L’union naturelle du principe aromatique & de l’huile essentielle est bien évidente, puisqu’une pareille huile retirée sans la moindre altération d’un végétal ; par exemple, l’huile retirée de l’écorce de citron en en exprimant des zests, est abondamment chargée de ce principe, & qu’elle peut ensuite le perdre absolument étant gardée à l’air libre, ou dans un vaisseau négligemment fermé.

Quant à la partie odorante des plantes qui ne contiennent point d’huile essentielle, tout ce qu’on sait de sa façon d’être dans les plantes, c’est qu’elle adhere assez à leur substance, pour que la dessiccation ne le dissipe pas entierement ; quoiqu’il soit vrai que les plantes aromatiques qui ne contiennent point d’huile essentielle, telles que les muguets, les jacintes, le jasmin, &c. perdent infiniment plus de leur odeur par la dessiccation, que celles qui contiennent de l’huile essentielle.
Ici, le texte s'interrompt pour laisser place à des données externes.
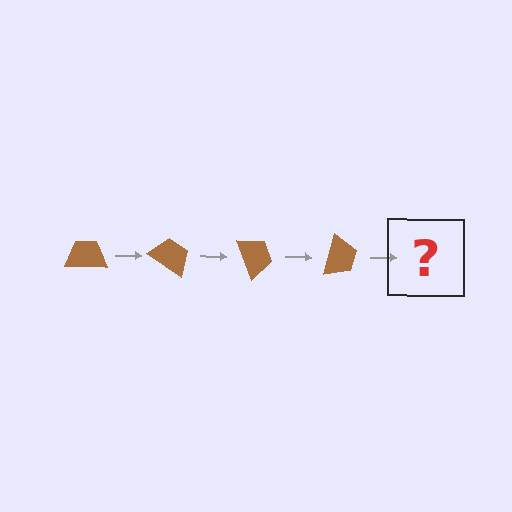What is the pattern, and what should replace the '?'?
The pattern is that the trapezoid rotates 35 degrees clockwise each step. The '?' should be a brown trapezoid rotated 140 degrees clockwise.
Ce principe est le plus mobile de tous ceux que renferment les plantes. Il doit être regardé comme étranger à leur texture & même à leurs sucs propres ou fondamentaux (voyez Végétal), & comme étant répandu à leur surface & dans leurs pores, comme adhérent à ces parties en les mouillant, ou tout au plus comme étant déposé dans de petits reservoirs particuliers, soit seul & pur, soit mêlé à de l’huile essentielle. Il n’est pas permis de croire que ce principe nage dans l’eau de la végétation, puisqu’il est plus volatil que ce dernier principe, qu’on peut néanmoins dissiper tout entier par la dessiccation, sans que la meilleure partie du principe aromatique soit dissipée en même tems. Ce fait est très-sensible, par exemple, dans les feuilles de menthe, qui étant bien seches, contiennent encore une quantité considérable de principes aromatiques.

Le principe aromatique est si subtil & si léger, si peu corporel, s’il est permis de s’exprimer ainsi, qu’il n’est pas possible de le déterminer par le poids ni par mesure ; car, selon l’expérience de Boerhaave, une eau distillée très chargée de parfum, qui ayant été exposée à l’air, a perdu absolument toute odeur, n’a pas diminué sensiblement de poids ni de volume.

Il est cependant évident que le principe aromatique est un être composé, puisqu’il y en a autant d’especes distinctes, qu’il y a de substances odorantes : or ces divers principes odorans ne peuvent être spécifiés que par des diversités dans leurs mixtions.

Quant à l’essence propre à la constitution intérieure ou chimique du principe aromatique, elle est encore absolument inconnue ; mais malgré l’extrème subtilité de ce principe, qui le dérobe aux sens & aux instrumens chimiques, on peut cependant avancer, d’après le petit nombre de notions que nous avons sur cet objet, que la connoissance intime de sa composition n’est pas une découverte au-dessus de l’art.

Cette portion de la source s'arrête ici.